Lecture 1.3: Stochastic Algorithms: From Robbins-Monro to Variance Reduction¶

1. Introduction: The Necessity of Stochasticity¶

In modern machine learning, we rarely optimize the true risk \(R(w) = \mathbb{E}_{x \sim \mathcal{P}} [L(w, x)]\). Instead, we minimize the Empirical Risk Minimization (ERM) objective:

\[ \mathcal{L}(w) = \frac{1}{n} \sum_{i=1}^n L(w, x_i) \]

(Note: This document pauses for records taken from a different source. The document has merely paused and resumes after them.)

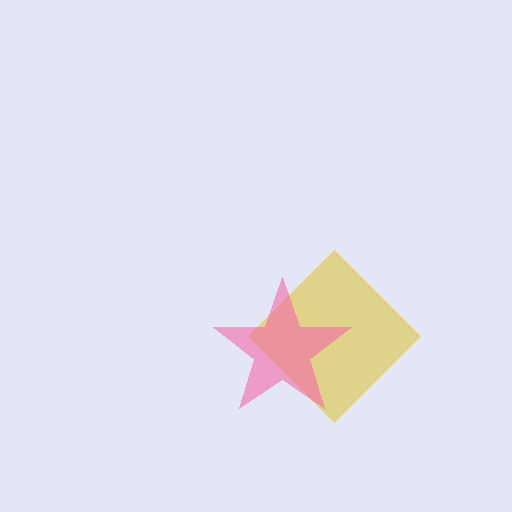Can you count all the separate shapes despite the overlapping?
Yes, there are 2 separate shapes.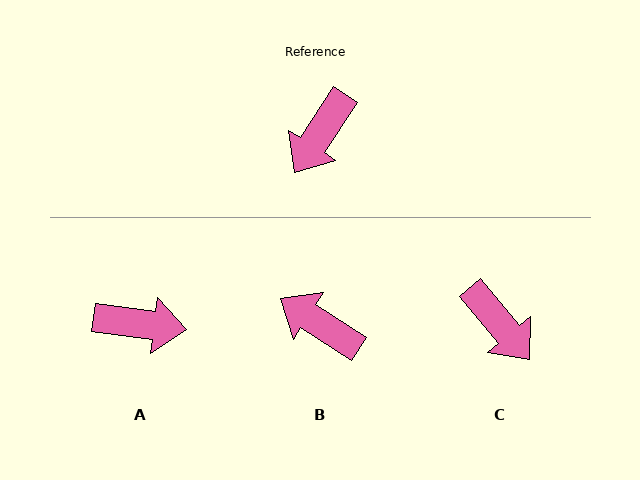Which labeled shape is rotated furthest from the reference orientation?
A, about 115 degrees away.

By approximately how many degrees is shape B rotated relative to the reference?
Approximately 90 degrees clockwise.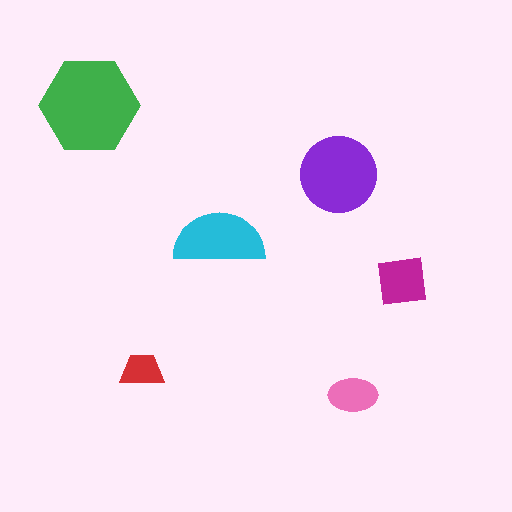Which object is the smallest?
The red trapezoid.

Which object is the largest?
The green hexagon.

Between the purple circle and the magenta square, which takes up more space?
The purple circle.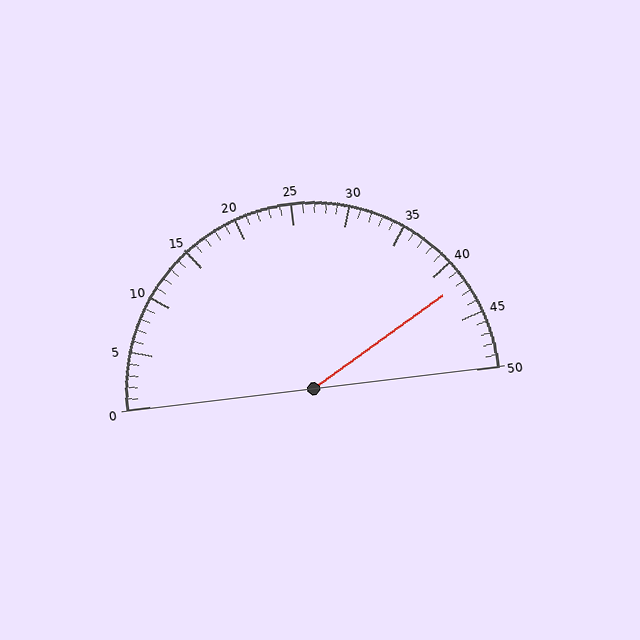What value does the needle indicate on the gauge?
The needle indicates approximately 42.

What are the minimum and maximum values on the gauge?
The gauge ranges from 0 to 50.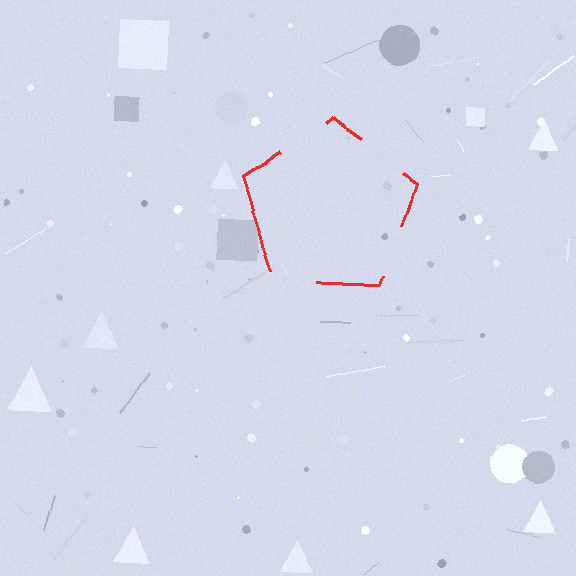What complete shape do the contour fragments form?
The contour fragments form a pentagon.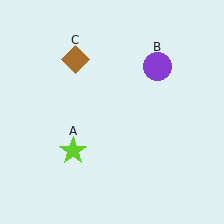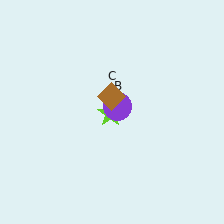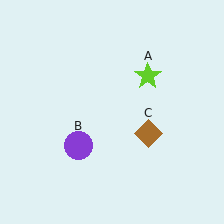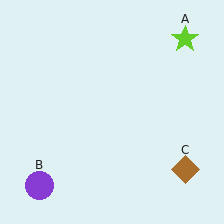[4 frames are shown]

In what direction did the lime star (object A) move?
The lime star (object A) moved up and to the right.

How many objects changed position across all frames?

When \(n\) is in the millions or billions, computing the full gradient \(\nabla \mathcal{L}(w)\) requires a pass over the entire dataset, which is computationally prohibitive per iteration. Stochastic Gradient Descent (SGD) circumvents this by using a unbiased estimator of the gradient based on a small subset (minibatch) of the data.

While SGD is computationally efficient, it introduces "gradient noise," which prevents convergence to the exact minimum with a fixed step size. This lecture explores the rigorous foundations of stochastic optimization, starting from the seminal Robbins-Monro algorithm, moving through modern variance reduction techniques like SVRG, and concluding with the Bayesian perspective of Stochastic Gradient Langevin Dynamics (SGLD).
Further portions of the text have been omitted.